Отличительной чертой процессов развития является то, что клетки организуются в группы для построения многоклеточных структур. Таким образом, одиночные клетки редко перестраиваются и движутся в одиночку, но связаны в плотном социотопе, в котором они демонстрируют коллективное поведение, такое как надклеточная миграция7, (не)глушащие переходы8,9 или уплотнение бластоцисты10. Механические силы, генерируемые внутри и между клетками, служат важными сигналами для управления коллективной динамикой клеток7,11. Но даже когда клетки движутся в одиночку, такие как клетки-предшественники, которые протискиваются между тканевыми листами или узкими тканевыми нишами, они испытывают обширные анизотропные механические силы при навигации по трехмерной среде. Эти механические нагрузки на клетки оказывают глубокое воздействие на поведение клеток12,13. Было исследовано несколько механизмов, которые сходятся на ядре как основной элемент механотрансдукции14,15, как пассивный или активный механический элемент во время миграции в плотной среде 3D-ткани15,16.
Недавно мы предложили механизм, который оснащает клетки для измерения деформаций формы с использованием ядра в качестве эластичного внутриклеточного механо-калибра12. Ядро, будучи самой большой органеллой в клетке, подвергается большим деформациям, когда клетки поляризуются, мигрируют или изменяют свою форму при механическом растяжении, ограничении или осмотическом напряжении16,17,18,19. Мы обнаружили, что растяжение ядерной оболочки вместе с внутриклеточным позиционированием ядра предоставляет клеткам информацию о величине и типе клеточной деформации (например, сжатие клеток против клеточного набухания). Растяжение ядра связано с развертыванием внутренней ядерной мембраны (INM), что способствует кальций-зависимой активности cPLA2 (цитозольная фосфолипаза A2) липазы в INM с последующим высвобождением арахидоновой кислоты (AA) и быстрой активацией миозина II в клеточной коре. Это приводит к повышенной сократимости клеток и миграции амебоидных клеток выше порога сократимости коры6. Механочувствительная реакция на деформацию клеток происходит менее чем за минуту и обратима при высвобождении удержания, предполагая, что ядро действует как тензорезистор клеточной проприоцепции, регулирующий адаптивное поведение клеток в условиях механического стресса. Показано, что этот механочувствительный путь активен в стволовых клетках-предшественниках, полученных из эмбрионов рыбок данио, как в плюрипотентных, так и в линейных клетках12 и сохраняется у различных видов и клеточных линий20.
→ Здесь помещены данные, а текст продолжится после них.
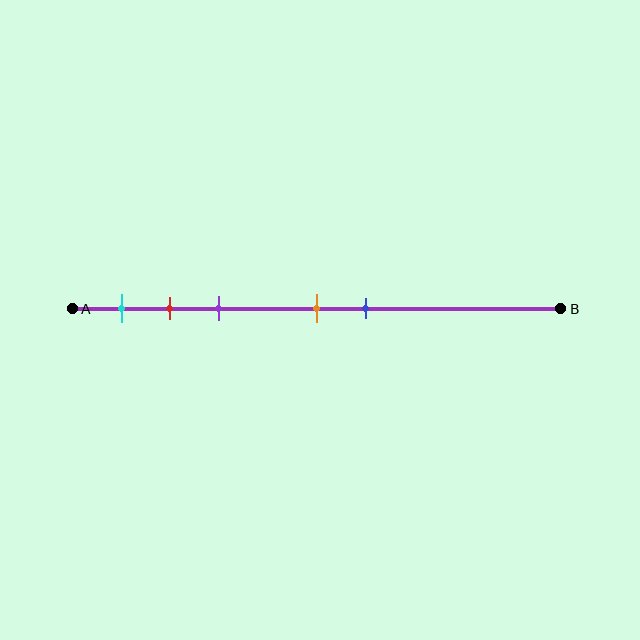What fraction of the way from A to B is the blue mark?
The blue mark is approximately 60% (0.6) of the way from A to B.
В дополнение к ядерным свойствам в качестве клеточного механосенсора, ядерная архитектура и механика внутренне регулируются во время разработки и в ответ на спецификацию клеточной судьбы21, следовательно, настраивая клеточную механочувствительность22,23. Следствием этого может стать изменение в ядерном соответствии, которое допускает морфологические изменения и переходы из преимущественного в миграционное состояние и наоборот8.
Было применено несколько методов измерения механики клеточного ядра, таких как атомно-силовая микроскопия24,25, аспирация микропипетки26,27, микрофлюидная технология28 и микроиглы29. Однако многие из этих методов являются инвазивными в том смысле, что вся клетка должна быть деформирована, ограничивая измерение механических характеристик и силозависимых реакций самого ядра. Для обхода одновременной деформации поверхности клетки и ее механочувствительной клеточной коры30 изучали изолированные ядра в различных контекстах31,32. Однако нельзя исключать, что ядерная изоляция связана с изменением свойств механических ядер и их регуляции (ссылка24 и собственные неопубликованные наблюдения).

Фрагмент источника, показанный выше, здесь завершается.